In order to become proficient at any activity, a person needs four things:

  • aptitude
  • interest
  • knowledge
  • skills

To some extent, you should be able to judge a person’s proficiency by measuring each of the four attributes.

The first of these is the only one that a person has no control over. If you don’t have the aptitude (or talent or knack) for an activity, no amount of the other attributes will make you truly proficient. For example, very few programmers have the physical aptitude to play professional sports. No amount of interest or training will make one of us into a linebacker for the NFL. In most cases this isn’t a problem, because most people that have no aptitude for an activity either have no interest in it or lose interest in it after repeated failure. This is not a bad thing because different people have different aptitudes.

Interest is the quality that usually causes an aptitude to be noticed. If you have a true talent for music, but no interest, you probably will not become proficient in that area. Unlike aptitude, interest can change over time. For instance, a person can be exposed to an activity and find that it comes easily and that person’s interest increases. On the other hand, an activity that has always held your interest may turn out to require more work than you plan to supply and your interest can wane. Aptitude and interest together seem to be a requirement of becoming proficient in an activity.

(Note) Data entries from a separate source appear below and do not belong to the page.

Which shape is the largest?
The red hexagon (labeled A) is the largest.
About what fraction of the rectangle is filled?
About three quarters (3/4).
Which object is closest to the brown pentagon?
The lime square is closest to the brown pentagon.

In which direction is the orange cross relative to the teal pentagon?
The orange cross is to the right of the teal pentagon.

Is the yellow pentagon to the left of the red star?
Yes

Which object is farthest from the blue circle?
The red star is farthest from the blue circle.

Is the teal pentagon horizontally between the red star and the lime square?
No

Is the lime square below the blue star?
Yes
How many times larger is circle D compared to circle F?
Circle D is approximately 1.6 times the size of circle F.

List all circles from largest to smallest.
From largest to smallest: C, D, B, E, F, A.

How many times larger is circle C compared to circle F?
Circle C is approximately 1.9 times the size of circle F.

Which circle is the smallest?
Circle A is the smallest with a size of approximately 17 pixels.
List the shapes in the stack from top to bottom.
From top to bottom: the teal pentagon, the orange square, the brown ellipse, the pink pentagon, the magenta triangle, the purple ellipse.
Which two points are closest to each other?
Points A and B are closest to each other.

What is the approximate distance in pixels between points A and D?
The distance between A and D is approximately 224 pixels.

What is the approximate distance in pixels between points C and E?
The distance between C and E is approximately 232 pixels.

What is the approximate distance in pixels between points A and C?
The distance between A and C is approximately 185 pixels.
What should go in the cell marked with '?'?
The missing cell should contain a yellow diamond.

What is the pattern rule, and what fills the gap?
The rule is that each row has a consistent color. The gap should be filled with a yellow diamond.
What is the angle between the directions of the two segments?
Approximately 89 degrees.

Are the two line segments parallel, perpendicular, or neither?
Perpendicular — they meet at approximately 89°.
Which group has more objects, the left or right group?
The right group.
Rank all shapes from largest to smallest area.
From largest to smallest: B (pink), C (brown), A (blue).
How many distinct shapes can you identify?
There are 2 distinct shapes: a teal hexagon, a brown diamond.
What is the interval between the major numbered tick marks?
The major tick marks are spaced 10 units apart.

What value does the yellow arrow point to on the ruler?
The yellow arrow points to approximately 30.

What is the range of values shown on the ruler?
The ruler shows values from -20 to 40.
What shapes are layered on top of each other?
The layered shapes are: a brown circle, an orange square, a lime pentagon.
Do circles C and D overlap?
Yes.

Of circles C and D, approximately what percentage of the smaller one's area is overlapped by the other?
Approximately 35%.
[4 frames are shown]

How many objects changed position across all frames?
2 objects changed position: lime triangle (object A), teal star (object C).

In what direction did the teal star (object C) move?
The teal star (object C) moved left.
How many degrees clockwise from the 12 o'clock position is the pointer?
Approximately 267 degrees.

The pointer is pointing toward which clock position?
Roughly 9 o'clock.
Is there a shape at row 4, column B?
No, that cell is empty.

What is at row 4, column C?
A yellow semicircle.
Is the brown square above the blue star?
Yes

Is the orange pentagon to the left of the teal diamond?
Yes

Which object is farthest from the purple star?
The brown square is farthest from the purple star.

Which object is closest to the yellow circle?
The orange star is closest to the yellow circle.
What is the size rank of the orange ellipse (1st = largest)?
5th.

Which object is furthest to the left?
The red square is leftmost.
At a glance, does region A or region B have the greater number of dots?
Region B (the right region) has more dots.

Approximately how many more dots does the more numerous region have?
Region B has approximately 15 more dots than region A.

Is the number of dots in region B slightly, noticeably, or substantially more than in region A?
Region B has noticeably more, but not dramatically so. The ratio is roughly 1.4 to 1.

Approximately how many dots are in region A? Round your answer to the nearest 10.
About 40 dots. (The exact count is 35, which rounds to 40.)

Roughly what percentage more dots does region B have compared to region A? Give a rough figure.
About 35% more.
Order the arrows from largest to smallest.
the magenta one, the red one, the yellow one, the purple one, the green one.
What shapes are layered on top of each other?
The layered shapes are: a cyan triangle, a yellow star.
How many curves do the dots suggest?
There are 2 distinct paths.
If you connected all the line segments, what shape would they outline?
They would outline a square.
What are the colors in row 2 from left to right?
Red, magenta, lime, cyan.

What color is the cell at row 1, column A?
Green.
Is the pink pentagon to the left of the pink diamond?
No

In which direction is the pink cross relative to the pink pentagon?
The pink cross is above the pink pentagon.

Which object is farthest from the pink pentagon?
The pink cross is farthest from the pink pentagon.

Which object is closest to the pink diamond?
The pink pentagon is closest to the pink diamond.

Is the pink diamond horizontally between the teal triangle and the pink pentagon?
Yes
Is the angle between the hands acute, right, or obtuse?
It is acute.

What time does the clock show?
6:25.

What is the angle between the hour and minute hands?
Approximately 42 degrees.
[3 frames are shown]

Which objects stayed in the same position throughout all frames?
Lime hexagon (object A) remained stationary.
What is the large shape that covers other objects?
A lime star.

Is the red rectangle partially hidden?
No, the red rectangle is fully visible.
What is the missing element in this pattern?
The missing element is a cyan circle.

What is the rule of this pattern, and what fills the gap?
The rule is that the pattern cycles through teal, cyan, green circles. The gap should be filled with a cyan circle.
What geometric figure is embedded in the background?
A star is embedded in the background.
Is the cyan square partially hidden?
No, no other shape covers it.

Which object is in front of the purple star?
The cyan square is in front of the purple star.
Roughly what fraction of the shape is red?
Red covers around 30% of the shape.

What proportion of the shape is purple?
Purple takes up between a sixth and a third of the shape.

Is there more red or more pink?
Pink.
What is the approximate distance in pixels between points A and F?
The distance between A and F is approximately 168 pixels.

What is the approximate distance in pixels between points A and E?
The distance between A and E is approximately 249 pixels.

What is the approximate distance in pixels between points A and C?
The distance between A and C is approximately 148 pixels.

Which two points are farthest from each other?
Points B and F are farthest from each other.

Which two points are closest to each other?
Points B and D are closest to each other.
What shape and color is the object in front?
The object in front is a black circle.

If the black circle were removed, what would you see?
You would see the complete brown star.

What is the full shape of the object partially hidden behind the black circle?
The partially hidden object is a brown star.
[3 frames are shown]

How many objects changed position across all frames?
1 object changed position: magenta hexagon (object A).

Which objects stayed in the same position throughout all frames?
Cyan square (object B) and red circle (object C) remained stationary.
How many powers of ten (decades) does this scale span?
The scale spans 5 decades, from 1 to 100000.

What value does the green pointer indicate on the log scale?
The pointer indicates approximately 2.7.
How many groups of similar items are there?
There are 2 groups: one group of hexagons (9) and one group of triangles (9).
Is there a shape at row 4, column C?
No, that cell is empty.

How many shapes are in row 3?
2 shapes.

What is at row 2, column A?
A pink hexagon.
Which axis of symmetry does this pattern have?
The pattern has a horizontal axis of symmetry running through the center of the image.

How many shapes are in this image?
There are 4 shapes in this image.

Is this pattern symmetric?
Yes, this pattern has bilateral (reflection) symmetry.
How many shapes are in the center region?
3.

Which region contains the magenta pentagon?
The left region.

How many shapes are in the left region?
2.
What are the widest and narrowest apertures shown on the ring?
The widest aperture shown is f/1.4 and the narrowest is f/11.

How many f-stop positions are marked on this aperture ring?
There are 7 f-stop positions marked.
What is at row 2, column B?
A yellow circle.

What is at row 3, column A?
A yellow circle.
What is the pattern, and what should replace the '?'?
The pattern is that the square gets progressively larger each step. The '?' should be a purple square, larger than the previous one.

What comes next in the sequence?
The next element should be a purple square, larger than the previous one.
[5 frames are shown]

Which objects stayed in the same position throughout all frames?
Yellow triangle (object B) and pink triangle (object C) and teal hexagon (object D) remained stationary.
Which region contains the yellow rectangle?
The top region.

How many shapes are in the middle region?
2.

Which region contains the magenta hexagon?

Most activities require some abstract knowledge to become truly proficient. Different activities require differing quality and quantity of knowledge. A person can acquire this knowledge through books, classes, and reasoning about experience. Obviously, different activities handle the acquisition of knowledge differently. Unfortunately, abstract knowledge is not always directly applicable to an activity.

The last piece of the puzzle is a set of skills that are used as part of the activity. Skills can only be developed by doing the activity. Different activities rely on differing amounts of skills. Unfortunately, many people pick up skills in an activity by rote and tend not to recognize the acquisition. Skills are acquired either alone or though the help of a mentor or senior person in that field.

Some of these attributes are innate, like aptitude. Some can possibly be taught to anyone, like knowledge or skills. However, unless all of these attributes are present, someone will never really become proficient in an activity. In order to analyze the productivity of software developers, we need to identify and analyze these attributes. Although aptitude and interest are hard to analyze, we can identify which knowledge and skills might lead to more productive software developers.

Part of the disparity we currently see when measuring productivity in programmers is caused by ignoring one or more of these attributes. When attempting to measure productivity, we look at years of experience or education to recognize equivalent candidates to compare. Unfortunately, abstract knowledge and some skills are easy to identify, but they do not make up the whole of proficiency.